We can convert between OR and RR with the following formula, but always pay attention to the fact that depending on the baseline risk these two measures can be quite different one from the other!
\[ RR = \frac{OR}{(1 - p0 + (p0 \times OR))} \] Where \(p0\) is the base-rate risk - the probability of the event without the intervention (e.g., what is the probability of the migraine subsiding within an hour without eating any brussels sprouts).
If it the base-rate risk is, say, 85% (very high!), we get a RR of:
OR <- 3.5
baserate <- 0.85
(RR <- oddsratio_to_riskratio(OR, baserate))
## [1] 1.12
That is - for every bowl of brussels sprouts, we increase the chances of reducing the migraine by a mere 12%! Is if worth it? Depends on you affinity to brussels sprouts…
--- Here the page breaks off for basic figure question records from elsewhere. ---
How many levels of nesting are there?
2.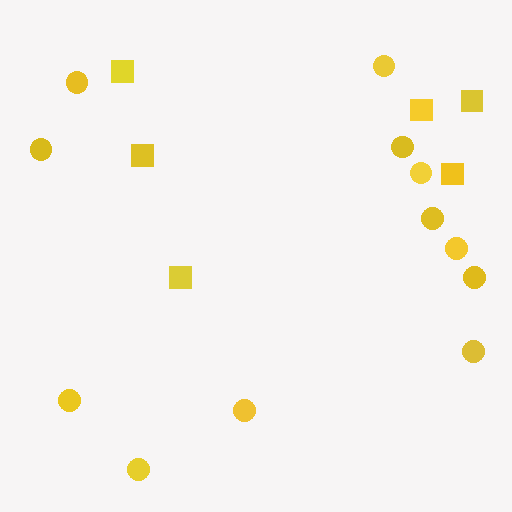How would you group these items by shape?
There are 2 groups: one group of squares (6) and one group of circles (12).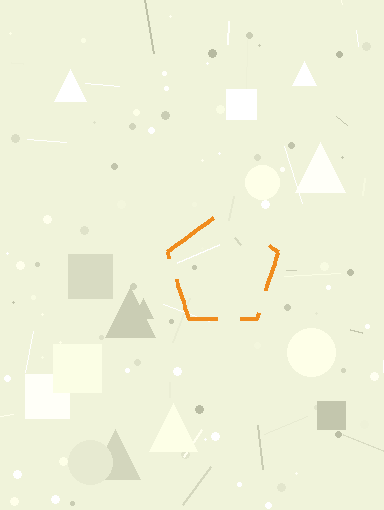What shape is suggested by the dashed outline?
The dashed outline suggests a pentagon.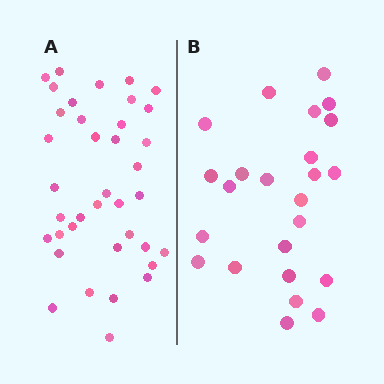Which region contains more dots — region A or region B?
Region A (the left region) has more dots.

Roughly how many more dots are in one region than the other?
Region A has approximately 15 more dots than region B.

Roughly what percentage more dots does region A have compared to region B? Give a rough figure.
About 60% more.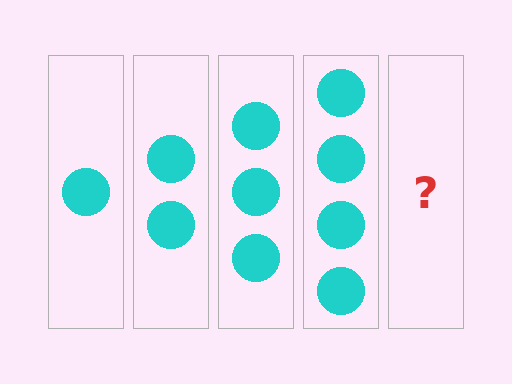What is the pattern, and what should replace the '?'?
The pattern is that each step adds one more circle. The '?' should be 5 circles.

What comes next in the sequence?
The next element should be 5 circles.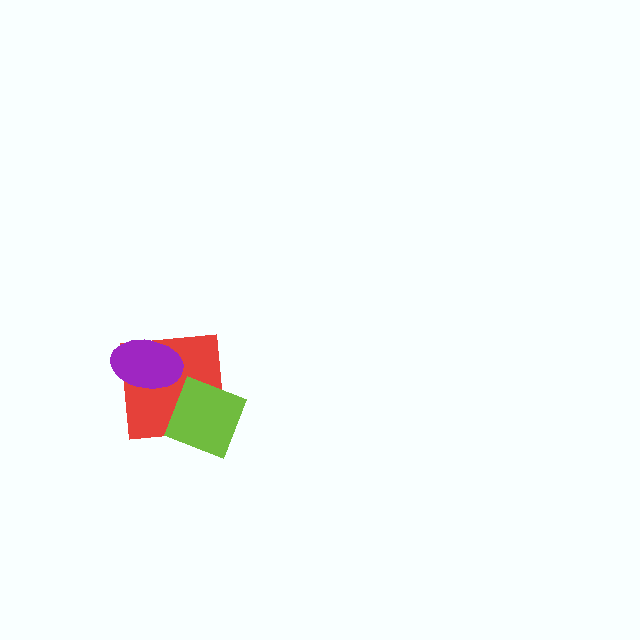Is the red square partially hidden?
Yes, it is partially covered by another shape.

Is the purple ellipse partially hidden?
No, no other shape covers it.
Note that the base-rate risk is crucial here. If instead of 85% it was only 4%, then the RR would be:
oddsratio_to_riskratio(OR, 0.04)
## [1] 3.181818
That is - for every bowl of brussels sprouts, we increase the chances of reducing the migraine by a whopping 318%! Is if worth it? I guess that still depends on your affinity to brussels sprouts… If the outcome is not rare (>10%), it is better to use RR directly (if the study design permits!), as it provides a more accurate estimate of the association.